Instead, we actively and openly engage with study participants and protect their shared data throughout our research process in order to prevent repeating past harms.
Safeguarding data through a multidimensional approach
AERDF’s comprehensive data privacy protocols are driven by a multidisciplinary team with expertise in all facets of data protection. This allows us to tackle the wide-ranging ethical, technical, and legal considerations involved when collecting personal information about real people.
In addition to leveraging my own expertise as a privacy attorney, our data protection team includes cloud architects, data security experts, IRB (Institutional Review Board) specialists, generative AI experts, and student privacy consultants.
This multidimensional approach allows us to do what many larger, for-profit organizations have struggled to do: namely, get the many diverse cogs of R&D to work together effectively and cohesively.
In a traditional R&D framework, lawyers and tech team members often aren’t sure how to work collaboratively with one another, given their different backgrounds and even differing jargon. In these environments, for example, an attorney may struggle to explain privacy demands for a particular data collection platform if tech team members have previously worked on platforms that didn’t require them.
But at AERDF, we have broken down such stagnating silos of expertise to build a single, multidimensional R&D team — one in which everyone knows the hows and whys behind what everyone else is doing. By keeping information flowing among all our R&D team members, we’re able to create an R&D process that’s innovative and inclusive, while mitigating involvement risk for participants.
From a technology perspective, we’ve built a comprehensive, deeply protected cloud-based platform where all our study data lives and where new prototypes can be safely developed. Every AERDF researcher has access to this platform to ensure their assessed data receives cutting-edge security protections.

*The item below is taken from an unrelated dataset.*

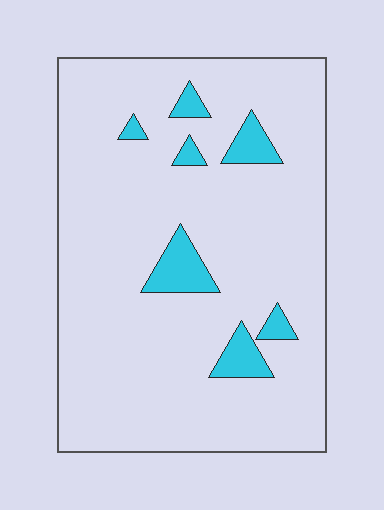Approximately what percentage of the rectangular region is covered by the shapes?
Approximately 10%.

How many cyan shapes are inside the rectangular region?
7.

Together, our team is also working to plan for and stay ahead of new regulations that may reshape data collection best practices in the future. Even before the FTC announced new potential COPPA rules, for example, we were already working on ways to keep identifiable student data out of searchable algorithms.
All this work has one goal: ensuring that the learner and educator data empowering our work remains free from misuse or unwarranted distribution in an era when student data has become a key target of hackers.
Privacy by design
Data protection informs every stage of the work we do at AERDF, from early project inception and logistics ideation to best practices for ethical data collection, storage, and — once the project ends — data de-identification or disposal.
Put another way, AERDF projects are designed for privacy optimization from the outset, and privacy remains a top priority at every stage as projects prepare for launch and implementation. Here, privacy is not an end-stage afterthought but rather a driving force of innovation.
In their earliest stages, all AERDF research projects are reviewed by Institutional Review Boards (IRBs) that specialize in protocols for safe data collection and informed consent from participants. These IRBs are often housed at universities affiliated with our researchers or at external, independent partnering organizations.
Before projects launch, our investigators work diligently to provide study participants with every detail they may need — including the research hypothesis and what data we will be collecting, how, and why — so that educators, parents, and students can answer knowledgeably and with clear autonomy when they decide whether or not to participate in our studies.
Additionally, before any data is collected, each project goes through internal review by AERDF’s Research and Development and Ethics Committee. This review process asks investigators to, among other things, consider their own biases about Black and Latino students that could inadvertently or improperly affect their research protocols or study findings.
As part of project review, investigators also receive a data risk matrix, which encourages them to report whether participants might face emotional, social, or physical harm from participating in an AERDF-sponsored study — and instructions for ways they might mitigate that risk.
Finally, before any project officially starts, AERDF enters into formal, written data-sharing agreements with school district administrators, learners, caregivers, and educators to ensure all involved parties are informed and feel comfortable about what data is to be collected and how it will be used.
To some, this may sound like a cumbersome or overly meticulous process, but we feel it actually speeds up our work. Through these extensive protocols, we can reduce the risk of mid-project research shutdowns due to data breaches, insufficient consent acquisitions, or other ethical concerns.
Pursuing informed and Inclusive R&D
AERDF is committed to ethical and Inclusive R&D. Providing participants with ample information to enable informed consent and ensuring their information is protected, once shared, are key steps in our pursuit of that goal.
Above all, we want our study participants to feel confident that the data they’re sharing will be safeguarded and that their voices and insights will be heard and valued.
Ethical R&D understands that Black and Latino communities and all communities experiencing poverty know and understand the problems their neighborhoods and schools are facing. They don’t need an outsider to “identify” or “discover” them. What they need is someone willing to listen and support possible solutions.
That’s why our work aims to center and engage the experiences and rich knowledge base of the communities at the heart of our work. We endeavor to provide these students — and their caregivers and teachers — meaningful opportunities to participate in R&D with us. After all, it’s their lived experiences that hold answers to the questions we’re pursuing.
With their help, we’ll achieve our goal of providing every student with the educational support they need to succeed.